I went to school at one of the two high schools in the city, where we had every type of stereotypical student. The jocks, the popular cheerleaders and dancers, the band geeks, the focused valedictorian. You name it, we had it. Known as the city that YouTube star Cameron Dallas is from (even though most of us share a dislike of him), Chino Hills is the epitome of a cliche suburban city.
We have had the scandalous teen pregnancies, teacher-student love affairs, Friday night lights with the student section roaring, the Instagram models that go on to be sponsored models, and the athletes who go on to be professional players.
In fact, some of our athletes have become so famous (see the Ball Brothers), they literally have their own reality TV show.
In the years I lived there, I experienced a bomb threat at my high school, a school cancellation due to a student crashing down the electric pole, someone winning the Powerball lottery at our local 7/11, and so many more unconventional and dramatic high school experiences, all of which reminded me of dramatic television shows.
Although my graduating class alone was almost 740 students, the school and city itself felt small.

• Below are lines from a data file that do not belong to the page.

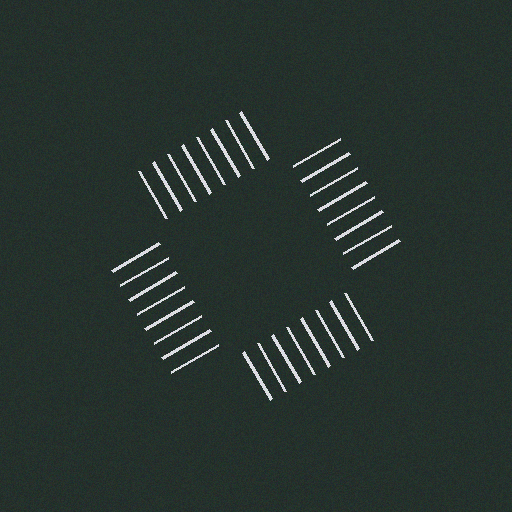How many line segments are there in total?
32 — 8 along each of the 4 edges.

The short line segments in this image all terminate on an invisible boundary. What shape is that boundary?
An illusory square — the line segments terminate on its edges but no continuous stroke is drawn.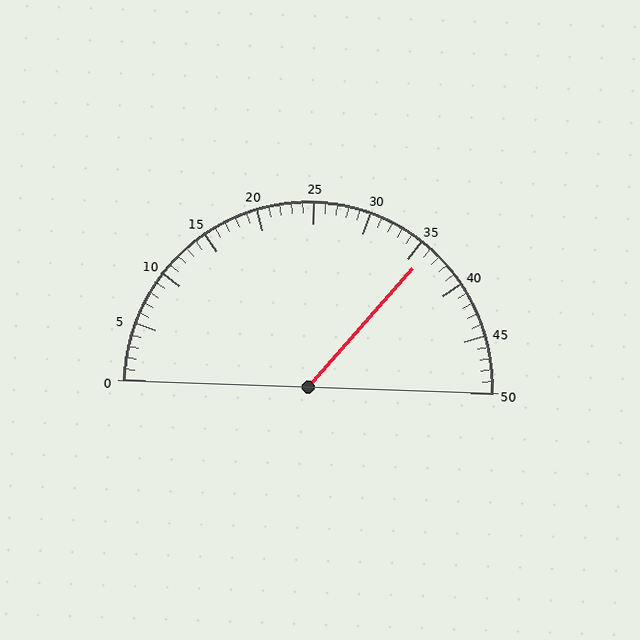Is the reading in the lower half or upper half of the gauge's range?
The reading is in the upper half of the range (0 to 50).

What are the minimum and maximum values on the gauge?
The gauge ranges from 0 to 50.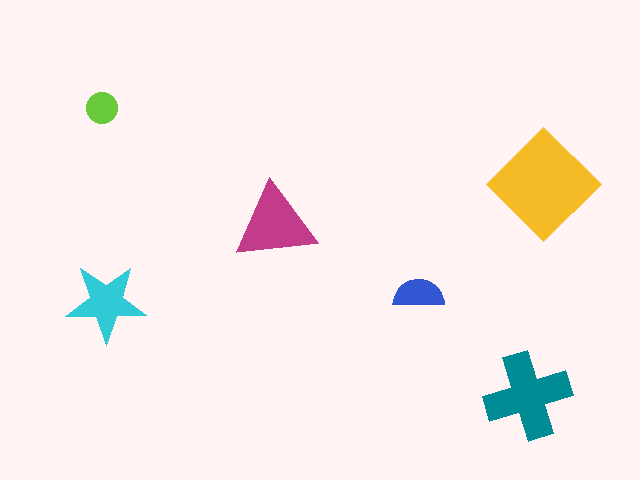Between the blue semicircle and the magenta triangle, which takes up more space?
The magenta triangle.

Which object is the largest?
The yellow diamond.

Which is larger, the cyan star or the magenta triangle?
The magenta triangle.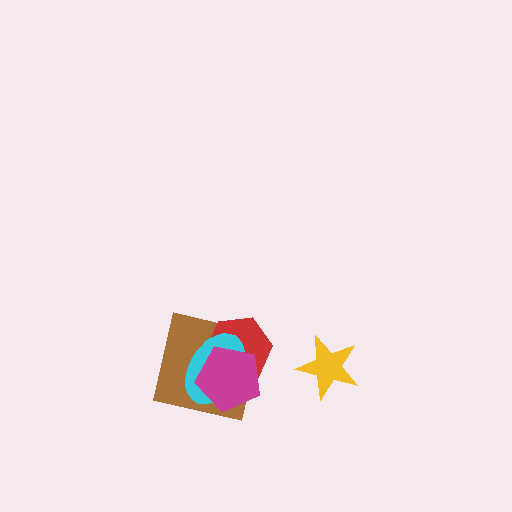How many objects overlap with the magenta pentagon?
3 objects overlap with the magenta pentagon.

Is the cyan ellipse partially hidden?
Yes, it is partially covered by another shape.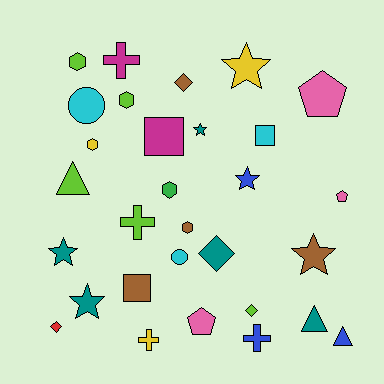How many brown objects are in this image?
There are 4 brown objects.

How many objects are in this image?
There are 30 objects.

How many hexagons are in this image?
There are 5 hexagons.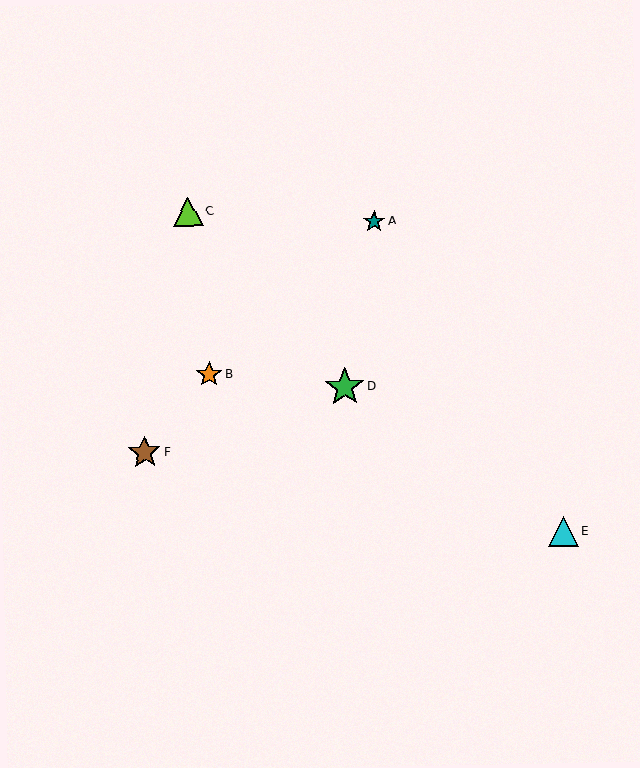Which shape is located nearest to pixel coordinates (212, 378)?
The orange star (labeled B) at (209, 375) is nearest to that location.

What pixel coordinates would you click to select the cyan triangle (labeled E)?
Click at (563, 531) to select the cyan triangle E.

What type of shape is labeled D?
Shape D is a green star.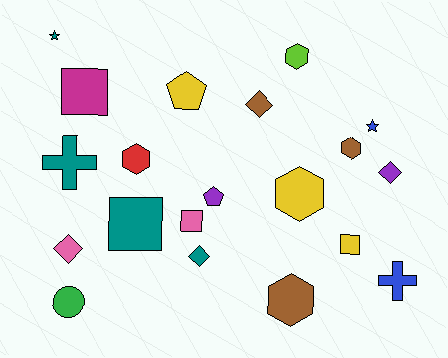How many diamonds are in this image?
There are 4 diamonds.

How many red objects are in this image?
There is 1 red object.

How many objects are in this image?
There are 20 objects.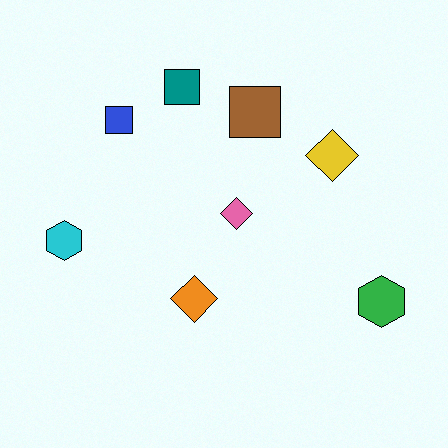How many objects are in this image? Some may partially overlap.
There are 8 objects.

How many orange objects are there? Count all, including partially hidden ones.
There is 1 orange object.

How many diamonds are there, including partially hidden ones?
There are 3 diamonds.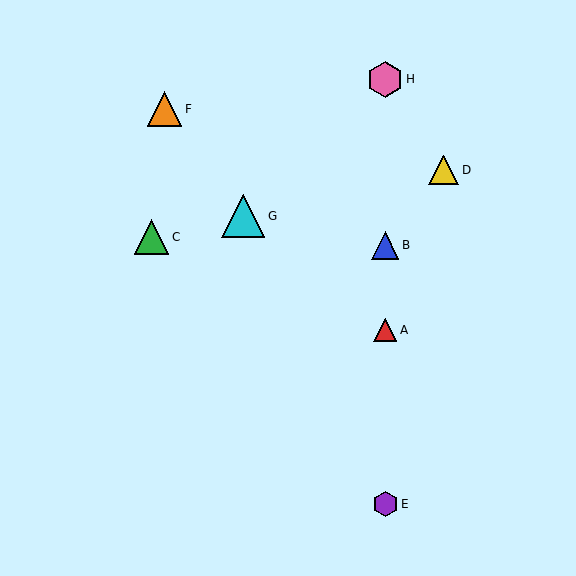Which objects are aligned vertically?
Objects A, B, E, H are aligned vertically.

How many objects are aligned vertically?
4 objects (A, B, E, H) are aligned vertically.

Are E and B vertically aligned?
Yes, both are at x≈385.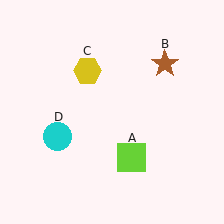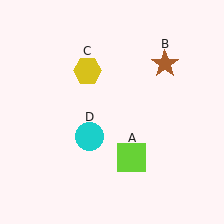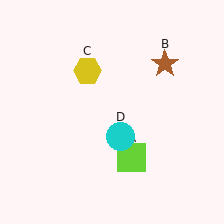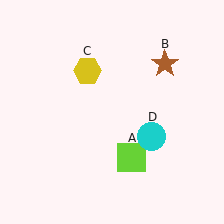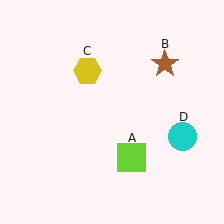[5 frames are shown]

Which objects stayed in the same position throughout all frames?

It was virtually impossible to go anywhere without running into someone I knew, and everyone was somehow connected.
I remember having dinner with a group of people I had known since middle school and thinking to myself about how strange it was that all these people, many of whom had dated one another, used to be best friends with one another, hooked up with one another, and just had an obscure connection to one another in some way, were able to sit at a dinner table and laugh as though there was no intertwined history between them all.
It reminded me of a show like Gossip Girl, where the main characters, who all have these significant histories with each other, are still somehow able to maintain a love for and connection with one another. It truly amazed me yet somehow comforted me, and it made me appreciate the eccentricity of the city I grew up in.
In this “TV Show” like city, I was never one of the main characters; I was always more of an extra. I was the girl who went to the rivalry football games and cheered along, but I was never one of the cheerleaders on the field. I talked to some of the athletes in my classes, but I was never an athlete on the same level. Yet, I seemed to find my place in this city.
As disheartening and excluding as it could be sometimes, it was also home to some of my fondest memories. It was where I had my first crush, where I met my very best friend, and where my friends became my family.
And I know every part of it inside and out; I know the small corner tables of the Denny’s where the entire city goes after school dances, I know the streets on which I can speed because there are never any cops around, and I know that the best place to watch the sunrise is on the small hill behind the local Albertsons.
And now, I realize that no matter how far I or anyone else from Chino Hills goes, we will always be connected by the city we grew up in.